Area Resident Has Bad Encounter with Dangerous Pit Bull in Shorewood
Area resident Lynne Crockett reported the following about a dog-on-dog attack near the intersection of 26th SW and SW 106th – which it *not* in Burien’s city limits (see map below) – on the Shorewood on the Sound Facebook page (and blog) on Monday, Jan. 14:
“Bad day. neighbors. I posted this on my own account, but also want to alert SOTS folks who walk their dogs on 26th SW. This took place right by Shorewood Grocery this morning…
Matt was out on his morning run with our dogs, Brody, a Goldendoodle, and Omar, a Newfoundland. They run the same route every morning, but this morning a Pit Bull came running up from behind and jumped on Brody’s back. A full on attack lasting several minutes took place, stopped traffic, and caused quite a disturbing scene ending with the police getting involved. Tonight Matt is here with a big splint due to a broken bone in his hand (from hitting the dog and trying to get it to let loose of Brody), and Brody is at the vet having drain tubes put into all of the puncture wounds in his neck. We are heading into 2 weeks of drain tubes, bandage changes, sutures, antibiotics, anti-inflammatory and pain meds for a VERY TRAUMATIZED pooch. Not good. :(“
Lynne also added this in a follow-up comment:
“The dog was attached to a rope, and had apparently gotten away from the owner. He was there, and along with Matt tried to get his dog off of Brody. After the dog unlatched his jaws, the man then turned on Matt. Started yelling at him complaining that there was blood on HIS dog. He also started yelling at Matt for hitting his dog. When Matt told him that he could complain to the police, the man took off. Apparently he is homeless and lives in a park in the area. A witness followed him, and led police to him. Nothing was done, really, and even animal control told Matt they couldn’t pick up the dog. I just don’t get that. We like all breeds of dogs, and feel compassion for the homeless. It’s just that this guy gave Matt major attitude and his dog is clearly dangerous. I’m concerned, about both of them being in the area, which is why I’m warning everyone.
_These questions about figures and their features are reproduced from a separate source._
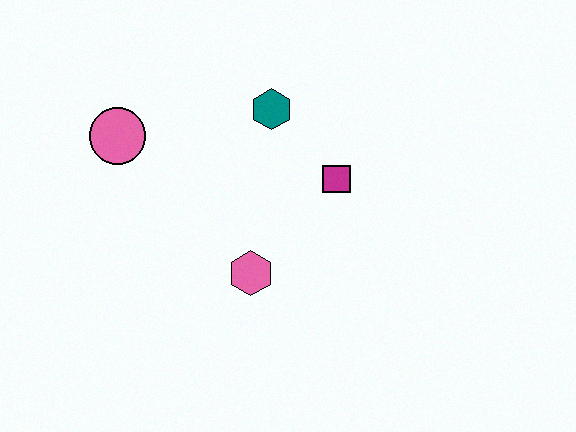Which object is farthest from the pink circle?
The magenta square is farthest from the pink circle.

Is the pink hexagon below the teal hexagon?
Yes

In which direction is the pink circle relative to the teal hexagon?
The pink circle is to the left of the teal hexagon.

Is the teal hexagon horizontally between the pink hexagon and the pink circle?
No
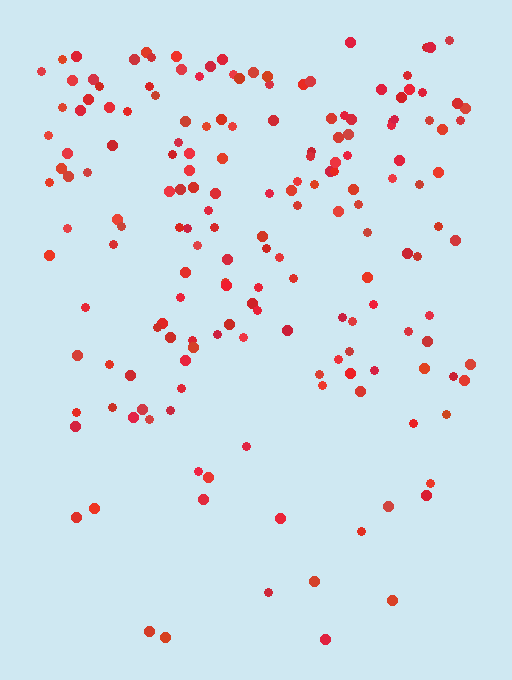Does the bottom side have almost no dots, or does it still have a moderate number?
Still a moderate number, just noticeably fewer than the top.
Brody’s neck is full of puncture wounds; it is HORRIFIC.”
And this on Tuesday:
“The police did show up at the scene of the attack and did track down the owner, who was hiding in some nearby bushes after leaving the scene. They turned his info over to the Animal Control, but he is homeless and not easily accessible. When Animal Control ran his name through their system, it did not come up, but that doesn’t mean the dog hasn’t been in any trouble. (It could have been registered under another owner’s name.) We are turning over a detailed report of the incident, along with photographs of all injuries sustained, vet bills, etc, to Animal Control tomorrow. We will be eager to see where it goes. This dog is extremely vicious, and the more people are warned the better. My dog’s injuries are horrific; another dog could have easily been killed.
An update is that Animal Control has gotten involved, now that they have become more clear on the significance of the injuries sustained by both Matt and Brody. The tricky part of the case is that the dog owner is homeless, and not easy to track down. Matt said that the dog is a brown Pit bull with some white markings on it. The owner (white male possibly in his 30′s) was walking it on a rope.
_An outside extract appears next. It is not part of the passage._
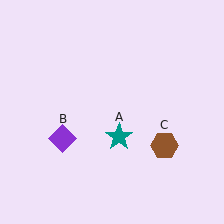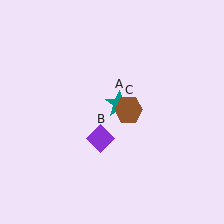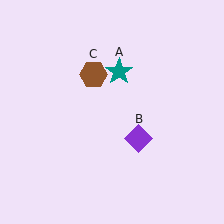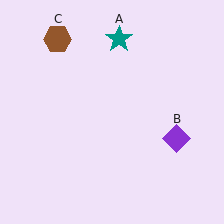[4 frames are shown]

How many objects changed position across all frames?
3 objects changed position: teal star (object A), purple diamond (object B), brown hexagon (object C).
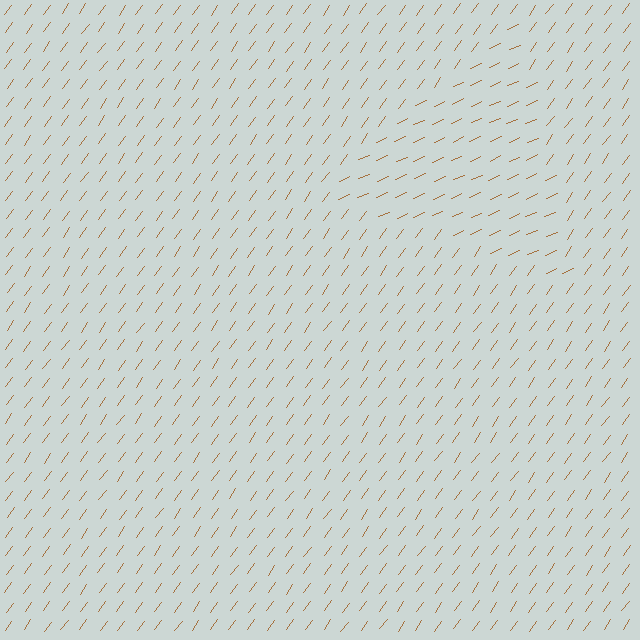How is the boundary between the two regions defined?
The boundary is defined purely by a change in line orientation (approximately 30 degrees difference). All lines are the same color and thickness.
We have just returned from another trip to the Vet with some further swelling issues surfacing. During the bandage change all injuries were photographed and photos will be turned over to Animal Control for their records. (Matt’s injured hand also.) I will continue to post updates if there are new developments. Again, thanks neighbors!”
UPDATE Jan. 16 5:15 p.m.: Since this incident occurred outside of Burien’s jurisdiction, we reached out to Regional Animal Services of King County (RASKC), and here’s their response:
RASKC takes all animal attack reports seriously, and this case is no exception. We responded to a call transferred by the King County Sheriff’s Office at 11:20am Monday and arrived on the scene shortly thereafter.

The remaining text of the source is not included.